Раздор между господином и госпожой Далаль теплился еще и следующим утром, когда команда босоногих рабочих явилась устанавливать раковину. Проведя ночь в беспокойном хождении туда-сюда по квартире, господин Далаль решил поставить одну раковину в своей квартире, а другую — на лестнице, на площадке первого этажа.
— И тогда все смогут ею пользоваться, — объяснял он, обходя соседей.
Жильцы были в восторге; много лет они чистили зубы, полоща рот налитой в чашку водой из бочки.
Тем временем господин Далаль думал: раковина на лестнице, безусловно, произведет впечатление на посетителей.
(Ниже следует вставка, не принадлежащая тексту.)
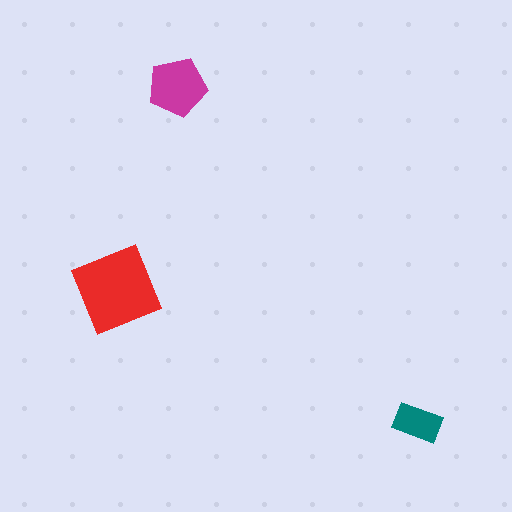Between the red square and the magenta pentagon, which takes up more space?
The red square.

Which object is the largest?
The red square.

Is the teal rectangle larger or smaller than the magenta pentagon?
Smaller.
Теперь, когда он стал управляющим, кто знает, каких гостей ему следует ожидать?
Рабочие корпели над установкой несколько часов. Бегали вверх-вниз по лестнице и ели свой обед, присев на корточки возле перил. Стучали, орали, плевали и сквернословили. Вытирали пот концами тюрбанов. Одним словом, убирать лестницу в этот день было невозможно.
Чтобы убить время, Бури-Ма удалилась на крышу. Она шаркала вдоль парапета, но бока болели после ночи, проведенной на газетах. Обозрев горизонт со всех четырех сторон, она разорвала то, что осталось от ее одеял, на несколько тряпок и вознамерилась позже надраить ими перила.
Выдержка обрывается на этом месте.